Secondly, I wonder whether more ps server can improve the performance. So I tried to use 2 ps server, the program was blocked with log info :
CreateSession still waiting for response from worker: /job:ps/replica:0/task:1
I ran the program on the slurm system, so I used the python multiprocessing model to start the ps server.
def get_slurm_env():
node_list = expand_hostlist(os.environ['SLURM_NODELIST'])
node_id = int(os.environ['SLURM_NODEID'])
tasks_per_node = int(os.environ['SLURM_NTASKS_PER_NODE'])
# It is difficult to assign the port and gpu id in slurm env.
# The assigned gpu in different host is not always the same, and you nerver know
# which gpu is assigned in another host.
# Different slurm job may run in the same machine, so the port num may be conflict as well
task_id = int(os.environ['SLURM_PROCID'])
task_num = int(os.environ['SLURM_NTASKS'])
visible_gpu_ids = os.environ['CUDA_VISIBLE_DEVICES'].split(',')
visible_gpu_ids = [int(gpu) for gpu in visible_gpu_ids]
worker_port_list=[FLAGS.worker_port_start + incr for incr in range(len(visible_gpu_ids))]
FLAGS.worker_hosts = ["%s:%d" % (name, port) for name in node_list for port in worker_port_list]
assert len(FLAGS.worker_hosts) == task_num, 'Job count is not equal %d : %d' % (len(FLAGS.worker_hosts), task_num)
FLAGS.worker_hosts = ','.join(FLAGS.worker_hosts)
FLAGS.ps_hosts = ["%s:%d" % (name, FLAGS.ps_port_start) for name in node_list]
FLAGS.ps_hosts = ','.join(FLAGS.ps_hosts)
FLAGS.job_name = "worker"
FLAGS.task_id = task_id
os.environ['CUDA_VISIBLE_DEVICES'] = str(visible_gpu_ids[task_id%tasks_per_node])
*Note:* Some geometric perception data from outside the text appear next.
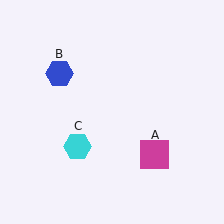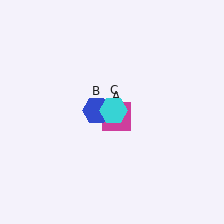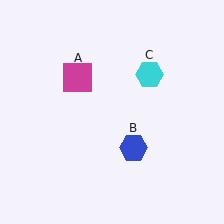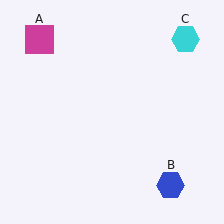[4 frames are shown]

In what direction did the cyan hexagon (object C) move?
The cyan hexagon (object C) moved up and to the right.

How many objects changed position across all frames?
3 objects changed position: magenta square (object A), blue hexagon (object B), cyan hexagon (object C).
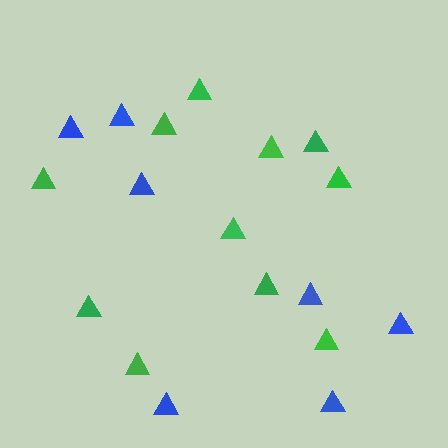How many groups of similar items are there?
There are 2 groups: one group of blue triangles (7) and one group of green triangles (11).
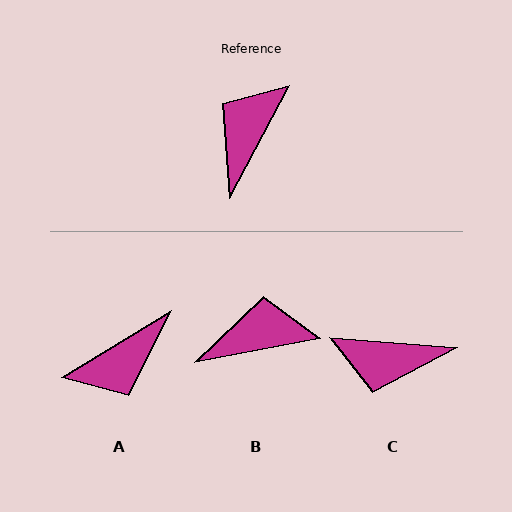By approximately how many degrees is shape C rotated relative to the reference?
Approximately 113 degrees counter-clockwise.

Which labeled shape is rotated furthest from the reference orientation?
A, about 149 degrees away.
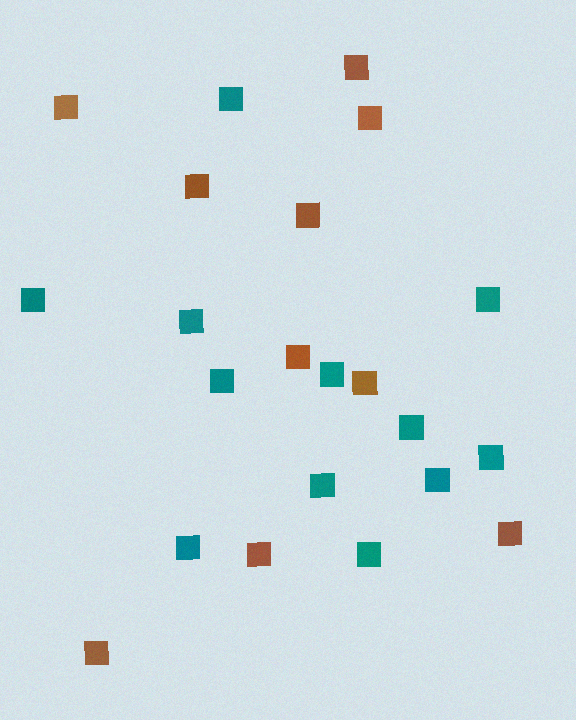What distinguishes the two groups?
There are 2 groups: one group of teal squares (12) and one group of brown squares (10).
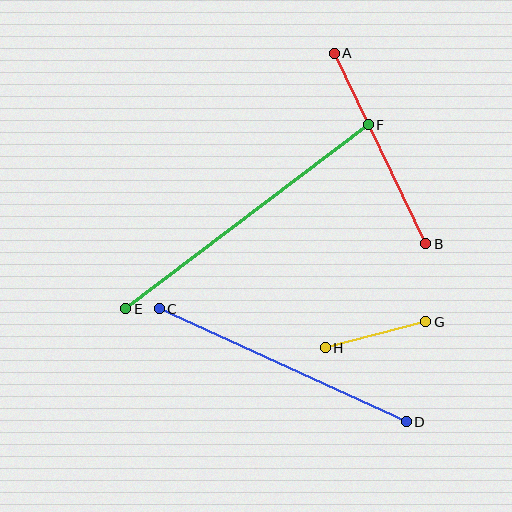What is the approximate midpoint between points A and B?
The midpoint is at approximately (380, 149) pixels.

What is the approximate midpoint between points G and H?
The midpoint is at approximately (375, 335) pixels.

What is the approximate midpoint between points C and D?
The midpoint is at approximately (283, 365) pixels.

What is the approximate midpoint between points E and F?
The midpoint is at approximately (247, 217) pixels.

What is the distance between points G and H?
The distance is approximately 104 pixels.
def ps_runner(cluster, task_id):
tf.logging.info('Setup ps process, id: %d' % FLAGS.task_id)
os.environ['CUDA_VISIBLE_DEVICES'] = ""
server = tf.train.Server(cluster, job_name="ps", task_index=task_id)
server.join()
tf.logging.info('Stop ps process, id: %d' % FLAGS.task_id)
def main(unused_args):
get_slurm_env()
# Extract all the hostnames for the ps and worker jobs to construct the
# cluster spec.
ps_hosts = FLAGS.ps_hosts.split(',')
worker_hosts = FLAGS.worker_hosts.split(',')
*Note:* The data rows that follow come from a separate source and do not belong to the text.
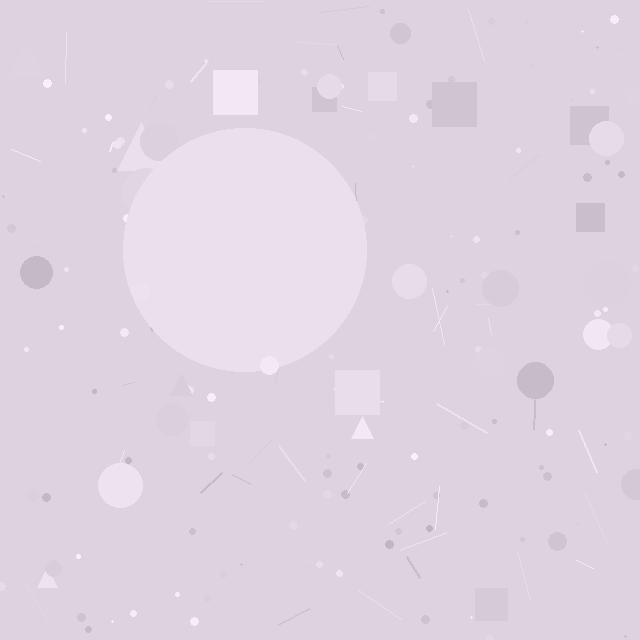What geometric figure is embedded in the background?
A circle is embedded in the background.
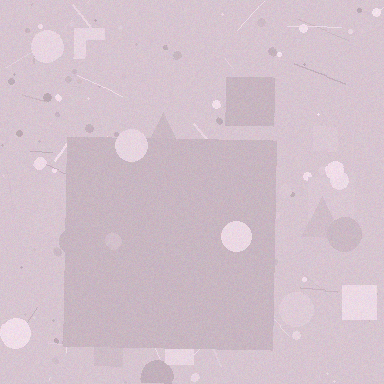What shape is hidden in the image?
A square is hidden in the image.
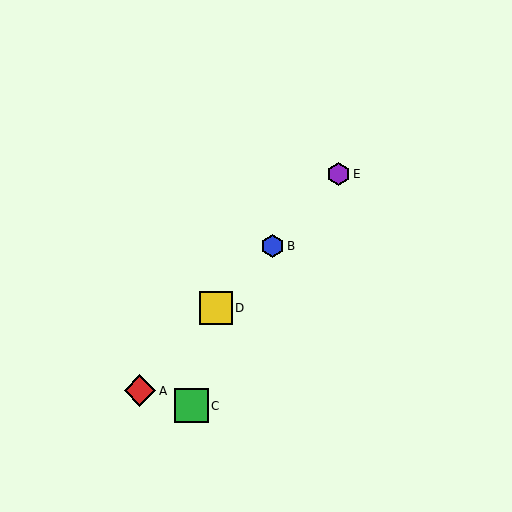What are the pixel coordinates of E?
Object E is at (338, 174).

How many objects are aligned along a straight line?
4 objects (A, B, D, E) are aligned along a straight line.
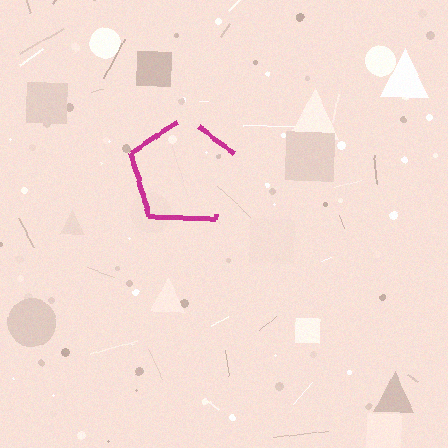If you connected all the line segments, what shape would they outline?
They would outline a pentagon.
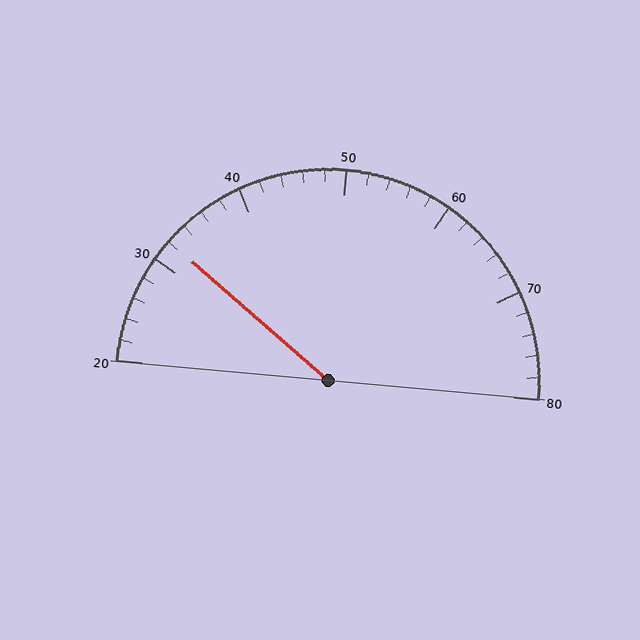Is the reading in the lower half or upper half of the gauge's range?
The reading is in the lower half of the range (20 to 80).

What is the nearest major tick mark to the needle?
The nearest major tick mark is 30.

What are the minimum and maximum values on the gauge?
The gauge ranges from 20 to 80.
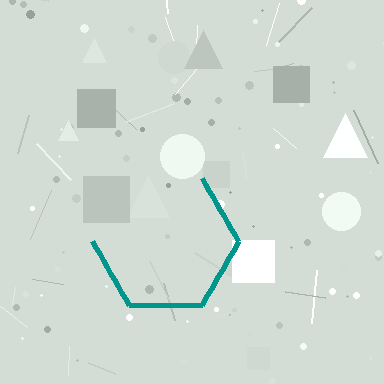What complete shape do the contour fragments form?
The contour fragments form a hexagon.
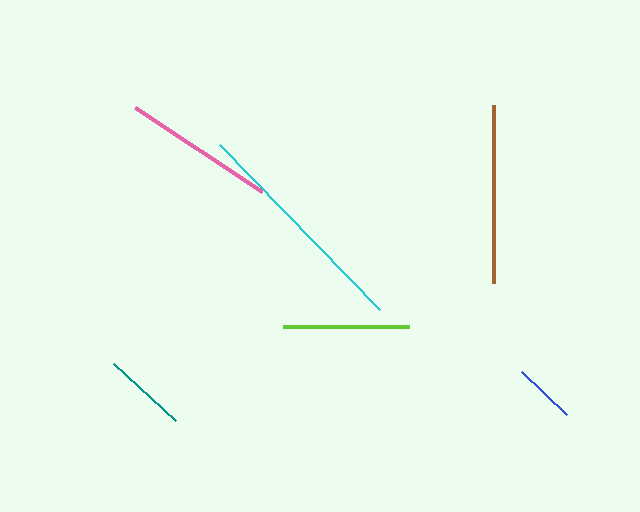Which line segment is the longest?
The cyan line is the longest at approximately 230 pixels.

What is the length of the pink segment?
The pink segment is approximately 152 pixels long.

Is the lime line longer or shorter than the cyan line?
The cyan line is longer than the lime line.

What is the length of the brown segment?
The brown segment is approximately 178 pixels long.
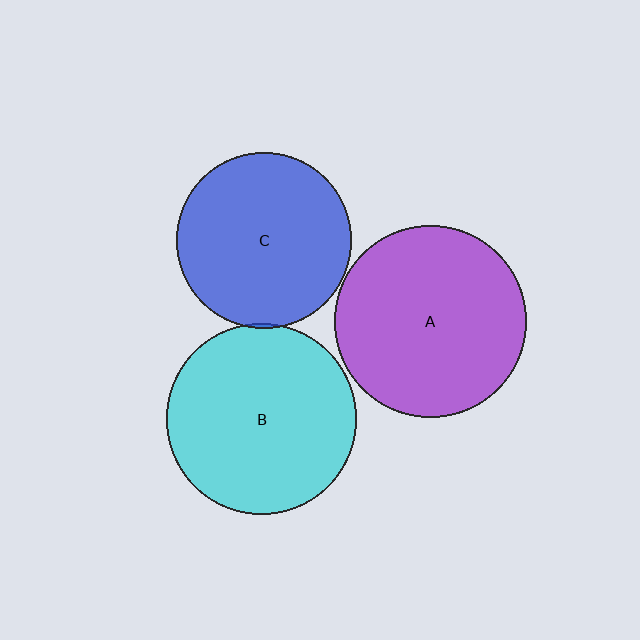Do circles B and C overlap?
Yes.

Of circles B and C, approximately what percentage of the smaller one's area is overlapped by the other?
Approximately 5%.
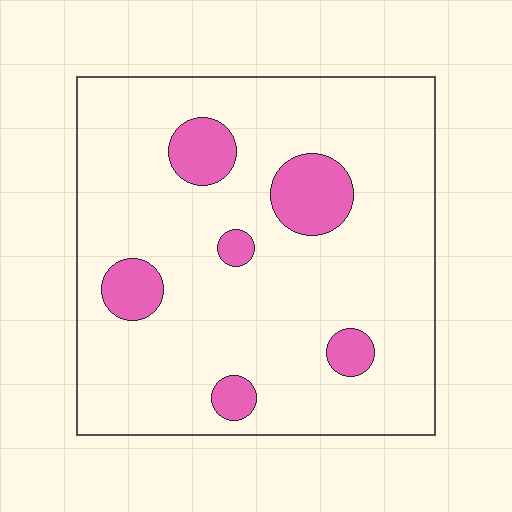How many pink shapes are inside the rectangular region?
6.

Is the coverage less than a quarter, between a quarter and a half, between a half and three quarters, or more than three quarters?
Less than a quarter.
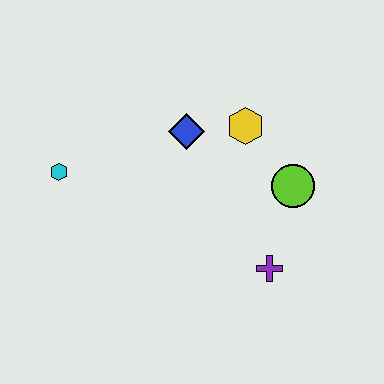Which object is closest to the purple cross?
The lime circle is closest to the purple cross.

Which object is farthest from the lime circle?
The cyan hexagon is farthest from the lime circle.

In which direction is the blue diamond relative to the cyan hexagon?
The blue diamond is to the right of the cyan hexagon.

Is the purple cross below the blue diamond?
Yes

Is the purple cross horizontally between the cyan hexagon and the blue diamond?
No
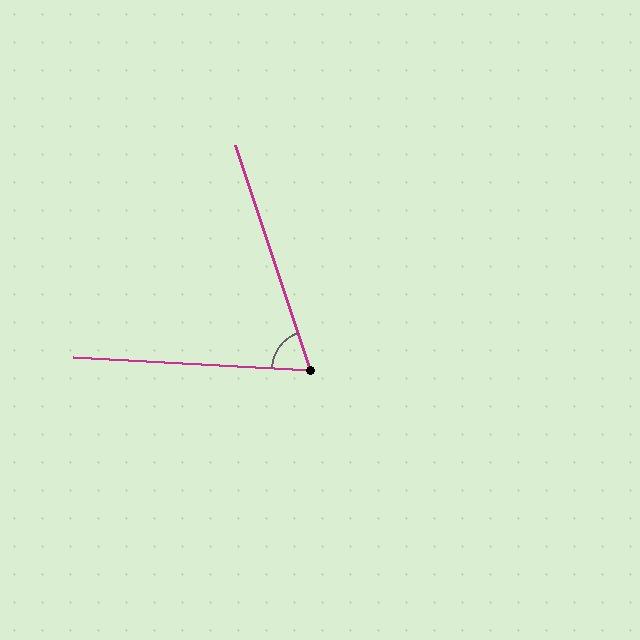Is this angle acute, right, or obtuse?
It is acute.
tf.logging.info('PS hosts are: %s' % ps_hosts)
tf.logging.info('Worker hosts are: %s' % worker_hosts)
cluster_spec = tf.train.ClusterSpec({'ps': ps_hosts,
'worker': worker_hosts})
if FLAGS.task_id == 0:
p = multiprocessing.Process(target = ps_runner, args = ({'ps': ps_hosts,'worker': worker_hosts}, 0))
p.start()
server = tf.train.Server(
{'ps': ps_hosts,
'worker': worker_hosts},
job_name=FLAGS.job_name,
task_index=FLAGS.task_id)
# `worker` jobs will actually do the work.
dataset = ImagenetData(subset=FLAGS.subset)
assert dataset.data_files()
# Only the chief checks for or creates train_dir.
if FLAGS.task_id == 0:
if not tf.gfile.Exists(FLAGS.train_dir):
tf.gfile.MakeDirs(FLAGS.train_dir)
tf.logging.info('Setup worker process, id: %d' % FLAGS.task_id)
inception_distributed_train.train(server.target, dataset, cluster_spec)
Are you willing to consider MPI based solutions which do not require distributed memory specific changes to your code for distributed tensorflow? We have recently developed a version of user-transparent distributed tensorflow using MaTEx. https://github.com/matex-org/matex
We will be able to help you, should you face any problems.